The Supreme Court has stated that "the degree of the plaintiff's overall success goes to the reasonableness of a fee award . . . . Indeed, the most critical factor in determining the reasonableness of a fee award is the degree of success obtained." Farrar v. Hobby, 506 U.S. 103, 114 (1992) (quotations omitted). "[A] district court, in fixing fees, is obligated to give primary consideration to the amount of damages awarded as compared to the amount sought," because "such a comparison promotes the court's central responsibility to make the assessment of what is a reasonable fee under the circumstances of the case." Id. at 114-15 (quotations omitted).*fn3
"Thus, even when an award of attorney's fees is mandatory, the district court may decrease the amount of fees that might otherwise be awarded in order to account for the plaintiff's limited success." McDonnell v. Miller Oil Co., 134 F.3d 638, 641 (4th Cir. 1998).

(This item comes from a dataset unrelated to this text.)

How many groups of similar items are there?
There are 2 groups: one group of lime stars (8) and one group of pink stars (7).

In Farrar, the Supreme Court even suggested that a plaintiff who formally prevails but wins only nominal damages should receive no attorney's fees at all. 506 U.S. at 115. "When a plaintiff recovers only nominal damages because of his failure to prove an essential element of his claim for monetary relief, the only reasonable fee is usually no fee at all." Id. (internal citation omitted). Statutory fee awards are not meant to produce windfalls for attorneys. See City of Riverside v. Rivera, 477 U.S. 561, 580 (1986).

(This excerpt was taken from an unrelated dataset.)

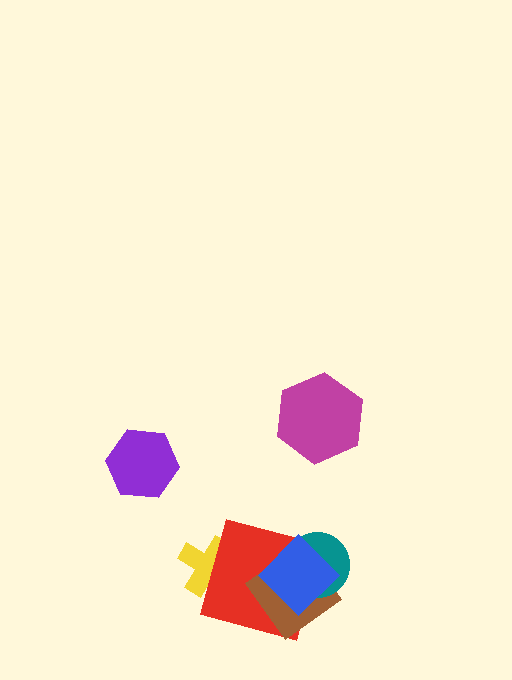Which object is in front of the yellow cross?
The red square is in front of the yellow cross.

The Court does not in this case find that attorney's fees should be completely denied, but agrees that a significant reduction is appropriate. While Roseboro did not win money damages or reinstatement, the Court's equitable relief was more than mere nominal damages. Beyond securing legal vindication that the Library wrongfully denied his FMLA rights, Roseboro benefitted from the expungement of the AWOL charges.

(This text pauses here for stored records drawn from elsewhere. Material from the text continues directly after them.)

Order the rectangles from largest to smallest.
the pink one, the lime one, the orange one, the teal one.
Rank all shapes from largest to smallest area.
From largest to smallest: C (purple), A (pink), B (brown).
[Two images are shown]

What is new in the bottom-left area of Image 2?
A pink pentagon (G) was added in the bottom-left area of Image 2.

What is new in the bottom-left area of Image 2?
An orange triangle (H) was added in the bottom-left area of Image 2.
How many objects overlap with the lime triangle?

Having considered the circumstances of this case and the parties' submissions, the Court decides that a one-third cut in the requested attorney's fee is appropriate and yields a reasonable amount. The Court does not and cannot make any mathematical determination of how much time was spent on successful versus unsuccessful arguments, because the work that Roseboro's attorney did to secure the equitable relief of expungement is inextricably intertwined with the work done in the hope of winning reinstatement and money damages. Rather, the Court bases the fee reduction on equitable considerations that this litigation involved no particularly complex or novel factual and legal issues requiring especial skill, nor did it necessitate the attorney having to engage in any trial preparation.*fn4
In recognition of the limited degree of success that Roseboro achieved in this suit, the Court award attorney's fees of $34,412.67, a one-third cut from his requested amount of $51,619. Additionally, the Court awards the requested costs of $270.
An order accompanies this Memorandum Opinion.